The breaking point came during a regulatory examination. The OCC (Office of the Comptroller of the Currency) told CNB's CTO that a single-LPAR configuration for a Tier-1 bank was "inconsistent with safety and soundness expectations." The examiner's exact words, according to Kwame: "What happens when that one box goes down?"

CNB's CTO authorized a Parallel Sysplex migration project. Kwame was named technical lead.

The Requirements

Kwame's team defined four non-negotiable requirements:

  1. Continuous availability for online banking. CICS transactions must continue during any single point of failure — LPAR failure, DB2 member failure, coupling facility failure, or planned maintenance.

  2. Batch window integrity. The overnight batch window (11:00 PM to 5:00 AM) must complete even if an LPAR is unavailable. No batch job should require rerun due to infrastructure failure.

  3. Zero-data-loss failover. No committed transaction can be lost during any failure scenario. This is a regulatory requirement for a Tier-1 bank.
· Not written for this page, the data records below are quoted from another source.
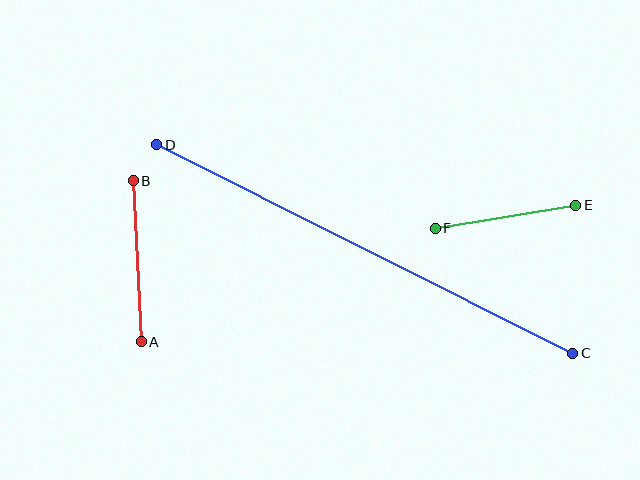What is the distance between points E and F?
The distance is approximately 142 pixels.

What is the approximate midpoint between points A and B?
The midpoint is at approximately (137, 261) pixels.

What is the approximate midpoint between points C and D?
The midpoint is at approximately (365, 249) pixels.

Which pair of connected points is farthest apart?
Points C and D are farthest apart.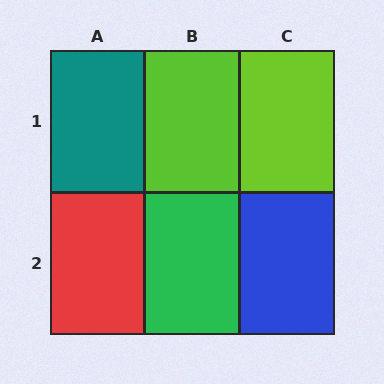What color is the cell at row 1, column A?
Teal.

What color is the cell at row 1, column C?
Lime.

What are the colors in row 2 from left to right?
Red, green, blue.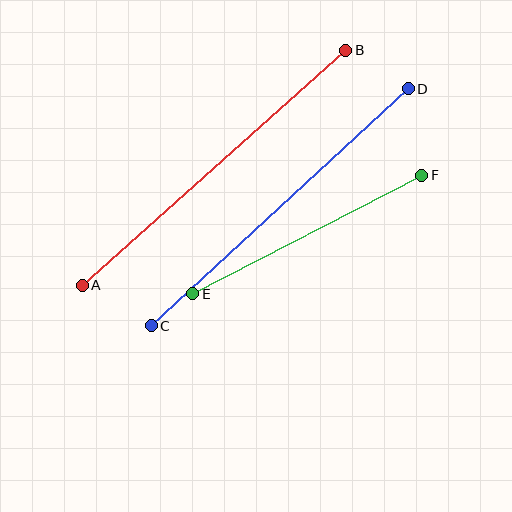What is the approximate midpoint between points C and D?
The midpoint is at approximately (280, 207) pixels.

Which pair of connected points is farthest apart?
Points A and B are farthest apart.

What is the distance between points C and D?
The distance is approximately 350 pixels.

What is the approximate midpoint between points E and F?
The midpoint is at approximately (307, 235) pixels.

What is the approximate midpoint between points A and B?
The midpoint is at approximately (214, 168) pixels.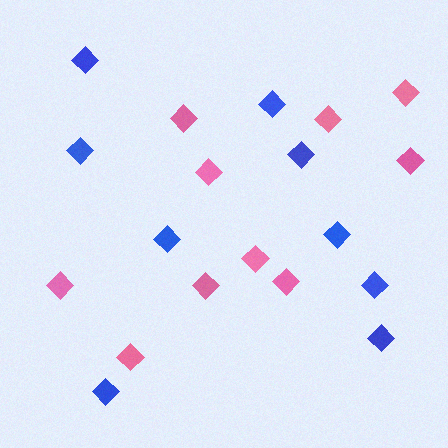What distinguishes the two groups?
There are 2 groups: one group of pink diamonds (10) and one group of blue diamonds (9).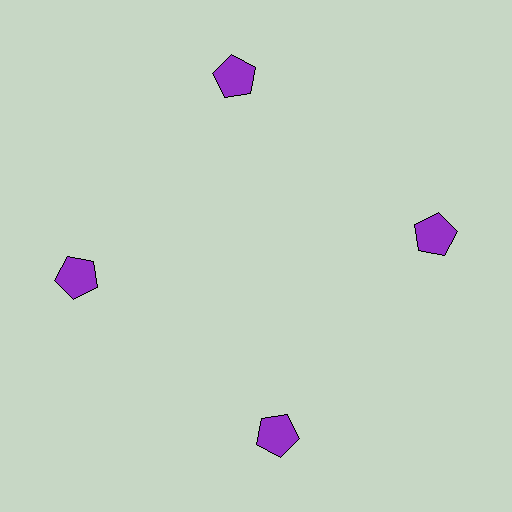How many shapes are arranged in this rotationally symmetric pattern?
There are 4 shapes, arranged in 4 groups of 1.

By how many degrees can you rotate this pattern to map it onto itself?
The pattern maps onto itself every 90 degrees of rotation.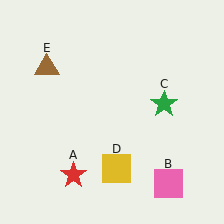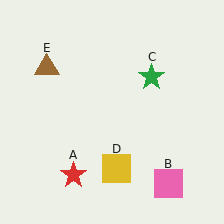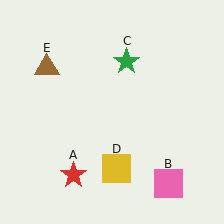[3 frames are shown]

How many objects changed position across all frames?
1 object changed position: green star (object C).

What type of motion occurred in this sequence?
The green star (object C) rotated counterclockwise around the center of the scene.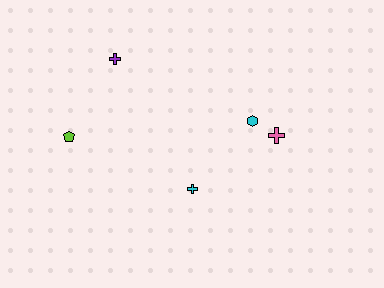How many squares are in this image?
There are no squares.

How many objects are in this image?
There are 5 objects.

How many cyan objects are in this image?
There are 2 cyan objects.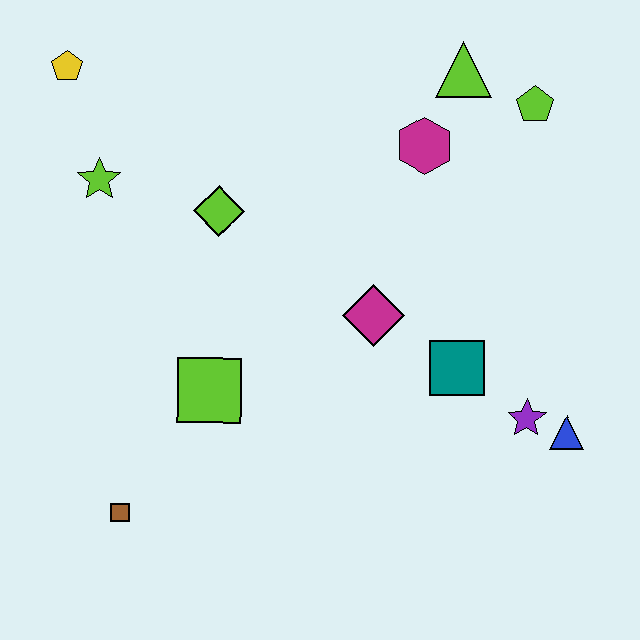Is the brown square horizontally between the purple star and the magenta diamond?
No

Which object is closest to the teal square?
The purple star is closest to the teal square.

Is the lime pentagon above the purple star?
Yes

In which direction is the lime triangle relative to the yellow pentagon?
The lime triangle is to the right of the yellow pentagon.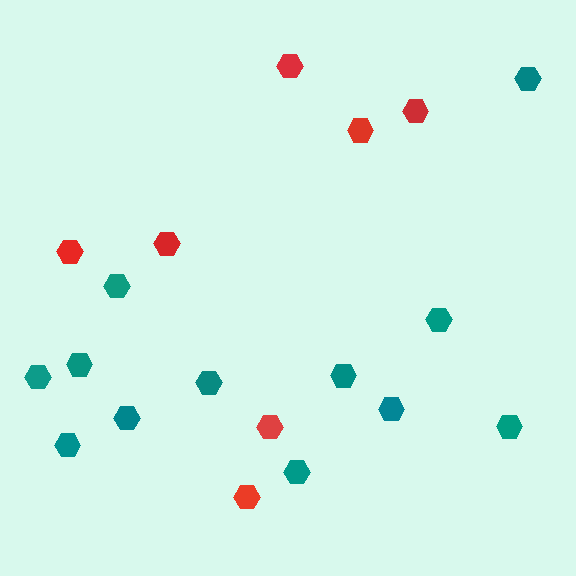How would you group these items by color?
There are 2 groups: one group of red hexagons (7) and one group of teal hexagons (12).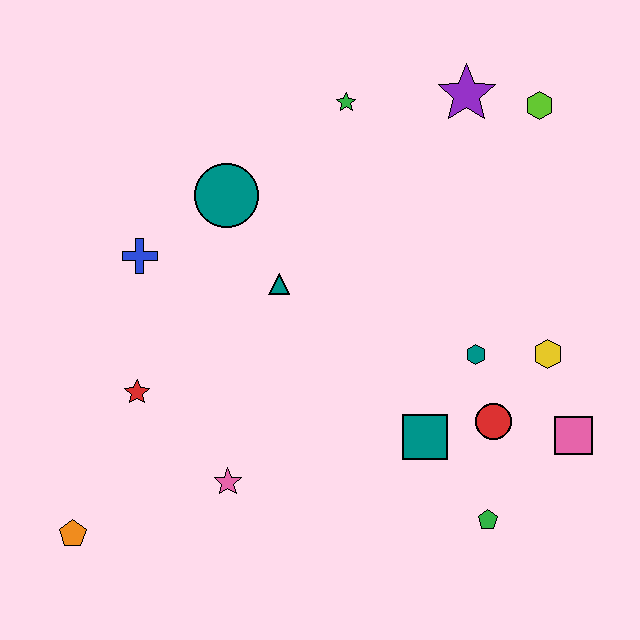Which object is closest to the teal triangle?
The teal circle is closest to the teal triangle.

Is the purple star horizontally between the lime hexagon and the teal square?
Yes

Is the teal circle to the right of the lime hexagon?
No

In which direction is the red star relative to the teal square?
The red star is to the left of the teal square.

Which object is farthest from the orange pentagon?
The lime hexagon is farthest from the orange pentagon.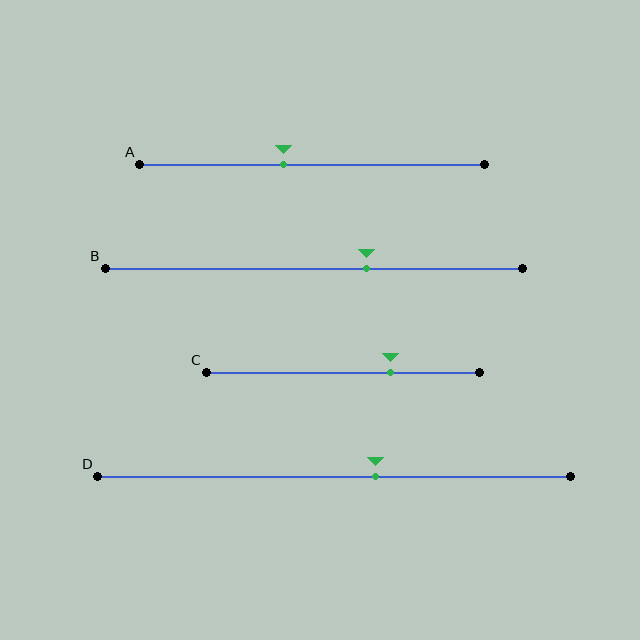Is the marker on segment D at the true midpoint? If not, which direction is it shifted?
No, the marker on segment D is shifted to the right by about 9% of the segment length.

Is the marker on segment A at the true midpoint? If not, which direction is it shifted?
No, the marker on segment A is shifted to the left by about 8% of the segment length.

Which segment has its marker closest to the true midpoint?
Segment A has its marker closest to the true midpoint.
  4. Rolling maintenance capability. z/OS, DB2, CICS, and MQ maintenance must be applied without a full production outage. One LPAR at a time should be taken down for maintenance while the others continue serving the full workload.

Additionally, the architecture had to support CNB's projected growth to 500 million transactions per day by 2020 — a near-doubling of volume driven by mobile banking growth and a planned acquisition.

Architecture Decisions

Decision 1: Four LPARs on Two Physical Frames

Kwame's team evaluated configurations from two LPARs on one frame to eight LPARs on four frames. The decision: four LPARs (CNBPROD1 through CNBPROD4) distributed across two IBM z14 frames (the hardware was upgraded as part of the migration).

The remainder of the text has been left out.